Events: billing.payment_intent.created, .succeeded, .failed, billing.invoice.created|paid|voided, billing.subscription.created|changed|canceled, billing.dunning.stage_advanced|resolved, billing.payout.initiated|completed|failed, billing.webhook.received|processed|rejected, billing.refund.processed.

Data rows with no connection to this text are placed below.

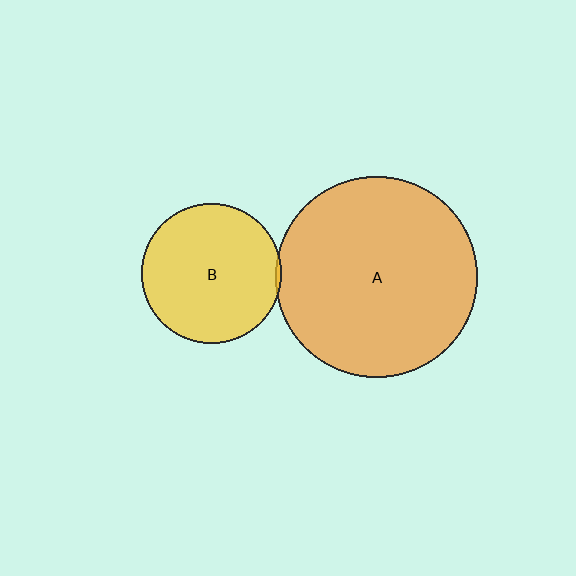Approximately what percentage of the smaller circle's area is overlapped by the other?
Approximately 5%.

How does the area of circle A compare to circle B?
Approximately 2.1 times.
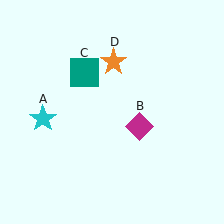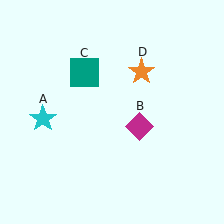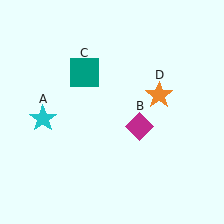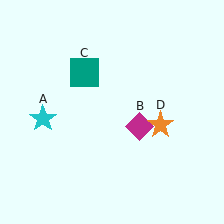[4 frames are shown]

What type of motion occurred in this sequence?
The orange star (object D) rotated clockwise around the center of the scene.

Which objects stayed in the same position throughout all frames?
Cyan star (object A) and magenta diamond (object B) and teal square (object C) remained stationary.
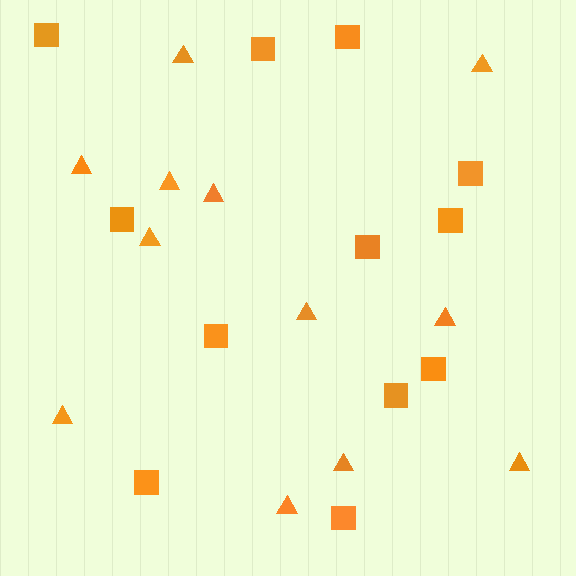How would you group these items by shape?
There are 2 groups: one group of triangles (12) and one group of squares (12).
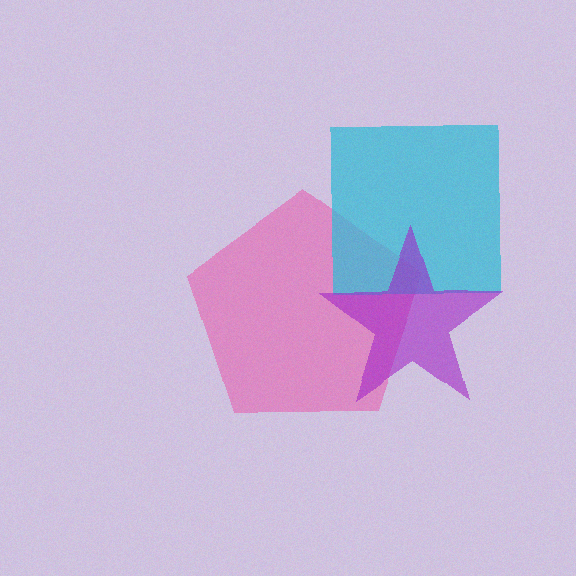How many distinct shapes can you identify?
There are 3 distinct shapes: a pink pentagon, a cyan square, a purple star.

Redact: PAN (never logged), CVV (never stored), full address (hashed).

2. Metrics

RED

  • billing_api_requests_total{endpoint,status} counter
  • billing_api_duration_seconds{endpoint} histogram

Domain

  • billing_payments_total{status} counter
  • billing_payments_amount_micro_total{currency,status} counter
  • billing_refunds_total{reason} counter
  • billing_subscriptions_created_total{plan} counter
  • billing_subscriptions_active gauge
  • billing_dunning_active gauge
  • billing_payouts_total{status} counter
  • billing_webhook_processing_duration_seconds histogram
  • billing_webhook_failures_total{reason} counter
  • billing_mrr_micro gauge (monthly recurring revenue)
  • billing_arr_micro gauge (annual recurring revenue)
  • billing_churn_rate gauge

Reconciliation

  • billing_reconciliation_variance_micro gauge (difference between our ledger and Stripe's)
  • billing_reconciliation_last_run_timestamp gauge

3. Traces

Spans: billing.payment.create_intent, billing.payment.confirm, billing.invoice.finalize, billing.subscription.renew, billing.payout.create, billing.webhook.process.

4. Dashboards

  • Revenue: MRR/ARR trend, payment success rate, refund rate.
  • Dunning: active processes, stage distribution, resolution rate.
  • Payouts: upcoming, completed, failures.
  • Webhooks: throughput, latency, DLQ.
  • Reconciliation: variance over time.

5. Alerts

AlertThresholdSeverity
payment-failure-rate-spike> 5% in 10 minP2
webhook-failure-rate> 1% in 10 minP1
webhook-lagp99 > 30sP2
reconciliation-variance> $100P1
payout-failedanyP2
dunning-not-advancingprocess > 14 daysP3
mrr-drop> 5% day-over-dayP2
kms-failure> 5 fail / 1 minP1

6. SLOs

SLITarget
Payment intent p95< 500ms
Webhook processing p95< 200ms
Webhook success rate≥ 99.9%
Reconciliation variance< 0.01%
Invoice generation p95< 5s

7. Business Metrics

  • Daily: GMV, net revenue, refunds, payouts.
  • Monthly: MRR, ARR, churn, expansion.
  • Per-tenant: revenue, refund rate.